Namun, aku tiba-tiba kehilangan kendali. Aku merasa seakan ada api meledak dari dadaku tanpa peringatan, yang langsung menghanguskan udara di dalam ruangan.

"Candra, rencanamu terlalu hebat. Aku tidak akan menikahimu lagi dan aku tidak akan membantumu membesarkan putrimu!"

Setelah berteriak, aku naik ke atas dengan wajah memerah.

Candra benar-benar terpana. Dia menatapku kaget sampai aku berbalik dan naik ke atas dengan marah.

Selama beberapa hari berikutnya, aku berada dalam suasana hati yang buruk. Aku tidak bisa menjelaskannya. Selain itu, pikiranku kacau dan benar-benar di luar kendali.

Di dalam perusahaan, aku marah dengan bawahan baru yang melakukan kesalahan. Ketika aku sampai di Perusahaan Halim, aku berdebat dengan staf hukum yang bekerja bersamaku.

Ketika Gabriel mendengar suara itu, dia datang dan melihat wajahku yang marah. Seketika alisnya melonjak, tapi dia tidak mencari masalah denganku yang sebagai karyawan eksternal, melainkan menegur karyawan itu, "Dengarkan apa yang dikatakan Nona Clara? Apakah kamu lebih tahu darinya?"

Mungkin di matanya, aku masih pengacara yang sangat baik seperti beberapa tahun yang lalu atau mungkin dia menyukai aku tanpa alasan.

Karyawan itu ditegur oleh bosnya sendiri. Seketika dia tidak bisa menahan emosinya. Dia melemparkan berkas di tangannya dengan marah, lalu duduk di kursi kantor dan mengabaikan orang lain.

Gabriel mengabaikan karyawan itu, dia meraih tanganku dan berkata, "Ayo pergi.
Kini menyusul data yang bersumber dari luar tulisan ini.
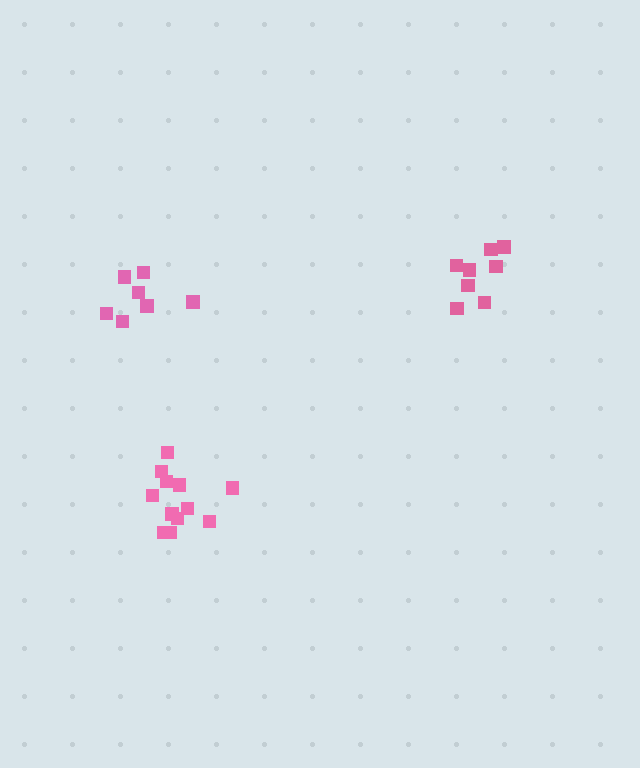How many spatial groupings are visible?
There are 3 spatial groupings.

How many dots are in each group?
Group 1: 9 dots, Group 2: 7 dots, Group 3: 12 dots (28 total).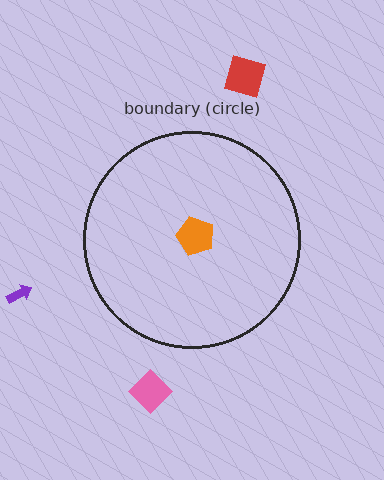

Keluarlah, aku memiliki sesuatu untuk dikatakan padamu."

Pada saat ini, Gabriel tidak waspada padaku seperti biasanya, tapi dia meraih tanganku dan berjalan menuju kantornya.

Setelah memasuki kantornya, dia meminta sekretaris untuk membawa jus, kemudian dia bertanya kepadaku, "Ada apa denganmu? Kenapa kamu bisa marah besar? Karyawanku tidak melakukan kesalahan besar, bukan?"

Aku memelototi Gabriel dengan ganas. Mata Gabriel langsung menyusut dan tatapan yang seperti waspada akan gigitan ular keluar lagi.

"Aku membuat janji dengan seorang teman, aku pergi dulu."

Setelah Gabriel selesai berbicara, dia langsung melarikan diri dan meninggalkanku sendirian di kantornya.